Ces militants ont alors décidé de saisir directement le parquet à travers une lettre ouverte adressée au procureur du Roi près le tribunal de première instance de Casablanca. Mais selon Lamya Ben Malek, cette lettre n’a pas pu être déposée, ces militants étant sans cesse “renvoyés d’un tribunal à l’autre”. Après avoir essuyé un nouveau rejet ce lundi 26 septembre, Lamya Ben Malek a dénoncé l’absence de réactivité des autorités et des associations à travers une série de tweets.

“Le vide juridique ouvre la porte aux débordements”

La pédocriminalité sur internet fait partie des “actes de délinquance électronique les plus répandus”, indique Me Maha Jawhari, avocate au barreau de Casablanca.

“Les lois relatives à la cybercriminalité sont quasiment inexistantes au Maroc. Ce vide juridique laisse la porte ouverte à tous les débordements, ce qui ne facilite pas la tâche aux autorités judiciaires. Le Royaume est pourtant loin d’être épargné par ce type de cybercriminalité, d’autant qu’il peut s’agir d’une criminalité transnationale impliquant un système au Maroc et une ou plusieurs victimes dans un autre pays”, déplore l’avocate.

En termes de procédures, Me Jawhari confirme que seule une plainte déposée par le représentant légal du mineur auprès de la Direction générale de la sûreté nationale, peut constituer le point de départ d’une enquête.

En 2020, 35 personnes poursuivies pour “pornographie enfantine”

La vulnérabilité des mineurs sur les réseaux sociaux est incontestable mais le manque de sensibilisation, la facilité pour les auteurs de dissimuler leur identité et le vide juridique en la matière font de ces adolescents des victimes sans réelles protections.

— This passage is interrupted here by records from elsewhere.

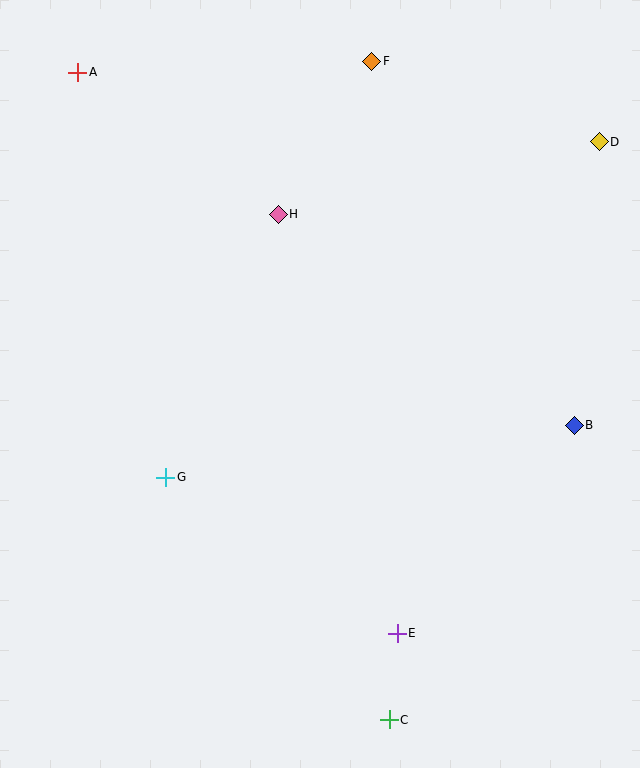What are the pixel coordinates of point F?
Point F is at (372, 61).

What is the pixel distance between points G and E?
The distance between G and E is 279 pixels.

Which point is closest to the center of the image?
Point H at (278, 214) is closest to the center.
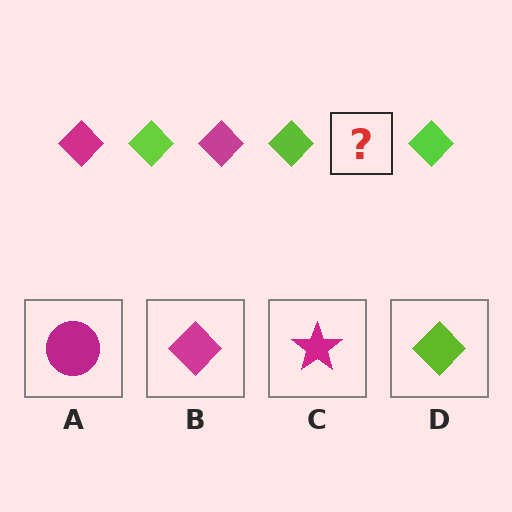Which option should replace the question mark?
Option B.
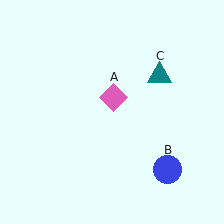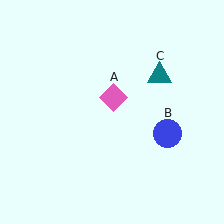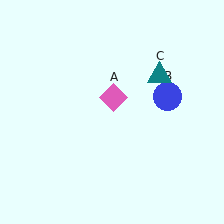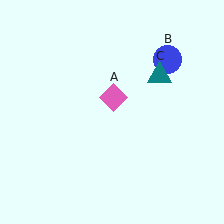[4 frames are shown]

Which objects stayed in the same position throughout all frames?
Pink diamond (object A) and teal triangle (object C) remained stationary.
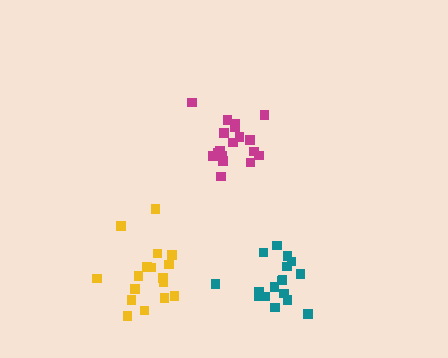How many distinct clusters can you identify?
There are 3 distinct clusters.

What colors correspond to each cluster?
The clusters are colored: magenta, yellow, teal.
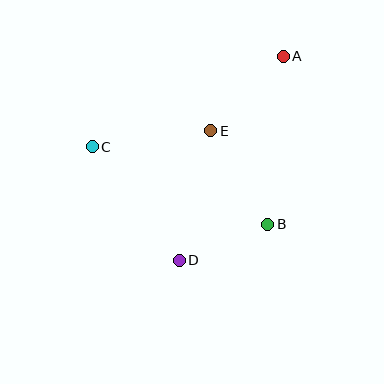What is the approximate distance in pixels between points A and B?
The distance between A and B is approximately 169 pixels.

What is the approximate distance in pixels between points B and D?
The distance between B and D is approximately 96 pixels.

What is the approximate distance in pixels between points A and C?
The distance between A and C is approximately 211 pixels.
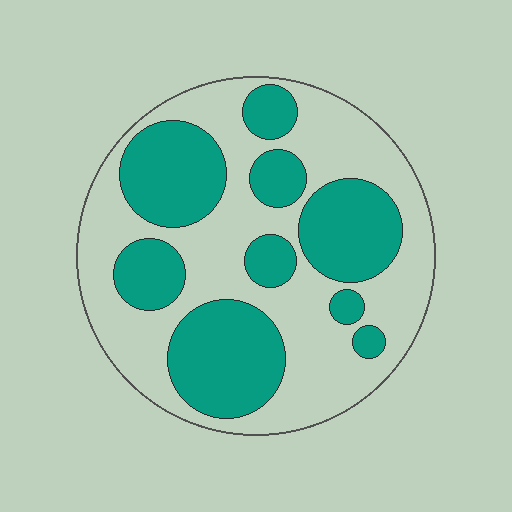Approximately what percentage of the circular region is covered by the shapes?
Approximately 40%.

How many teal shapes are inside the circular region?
9.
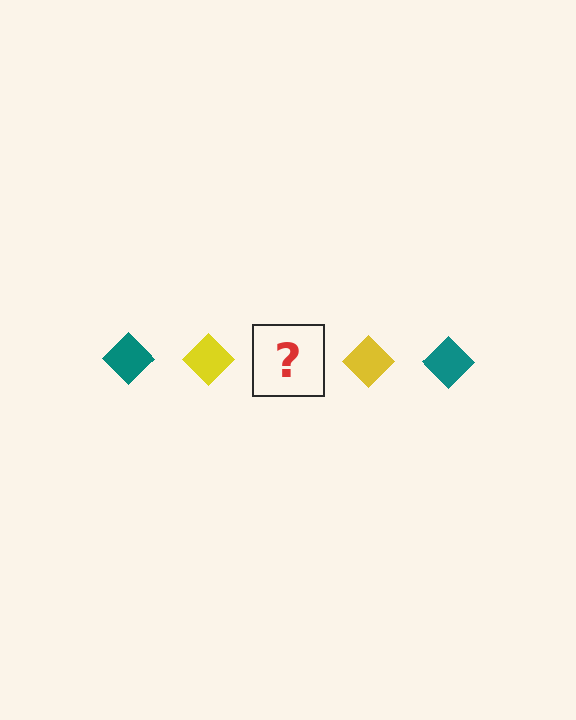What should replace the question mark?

Dans l’édition 2020 de son rapport annuel, la présidence du ministère public avait mis en lumière la gravité de la cybercriminalité, notamment sous la forme de “pornographie enfantine”. Un phénomène particulièrement inquiétant et dont les chiffres officiels ne constituent que la “partie apparente” d’un phénomène qui “sévit sur le dark web”.

Selon ce rapport, 35 personnes ont été poursuivies en 2020 dans le cadre d’affaires de pornographie enfantine. Parmi elles, 23 ont été jugées pour avoir provoqué, incité ou facilité “l’exploitation d’enfants de moins de dix-huit ans dans la pornographie”. Par ailleurs, douze ont été poursuivies pour “représentation d’un acte sexuel réel, simulé ou perçu ou toute représentation des organes sexuels d’un enfant à des fins de nature sexuelle”.